A client asked his lawyer: “Attorney, can I sue my friend for violating our agreement even if we have no contract?” This question is not unusual but paradoxical. The paradox lies with the misconception of what is a contract.
A contract is a meeting of minds between two persons whereby one binds himself, with respect to the other, to give something or to render some service (Article 1305, Civil Code of the Philippines). Specifically, by the contract of sale, one of the contracting parties obligates himself to transfer the ownership of and to deliver a determinate thing, and the other to pay therefor a price certain in money or its equivalent (Article 1458). The contract of sale is perfected at the moment there is a meeting of the minds upon the thing and upon the price (Article 1475).

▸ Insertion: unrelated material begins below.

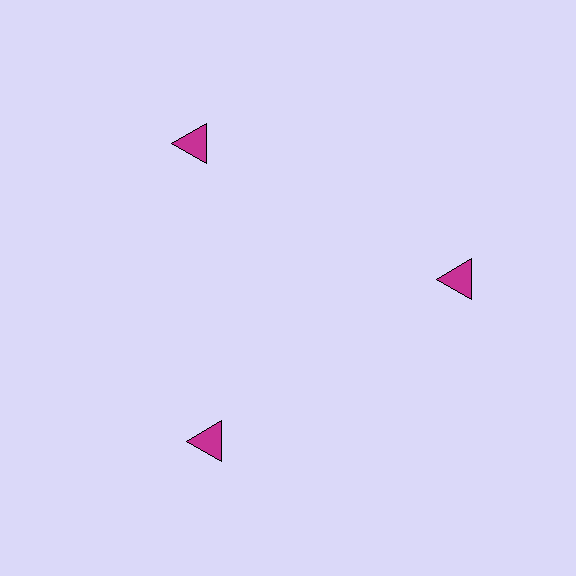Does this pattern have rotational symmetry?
Yes, this pattern has 3-fold rotational symmetry. It looks the same after rotating 120 degrees around the center.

Simply put, contract is synonymous to “agreement” or “deal”. This means that a contract is born the moment two or more persons agreed to give or to do something. This is the rule.

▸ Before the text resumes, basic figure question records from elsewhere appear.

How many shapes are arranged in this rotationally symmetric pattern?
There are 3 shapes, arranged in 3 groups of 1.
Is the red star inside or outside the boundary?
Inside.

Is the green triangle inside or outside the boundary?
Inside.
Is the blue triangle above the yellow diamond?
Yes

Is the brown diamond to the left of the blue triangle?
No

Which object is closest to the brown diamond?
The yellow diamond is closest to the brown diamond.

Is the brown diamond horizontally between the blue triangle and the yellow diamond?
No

An exception to this rule, however, is when the agreement involves a purchase and sale of a real property, such as land, and a substantial amount of money. The law now requires a certain formality for that agreement to become effective. This is where a Deed of Sale becomes relevant.
The Deed of Sale is the instrument or document that embodies the agreement. The Deed of Sale serves as the evidence of the agreement between the buyer and the seller. In reality, the Deed of Sale serves as a reminder to the buyer and seller of what they agreed upon.
To sum up, there can be a contract even if this contract is not written in a paper. The paper that embodies the contract is one but not the only evidence to prove the existence of the contract. However, there are some contracts that the law requires to be written to be effective. One of these contracts is a purchase and sale of a land.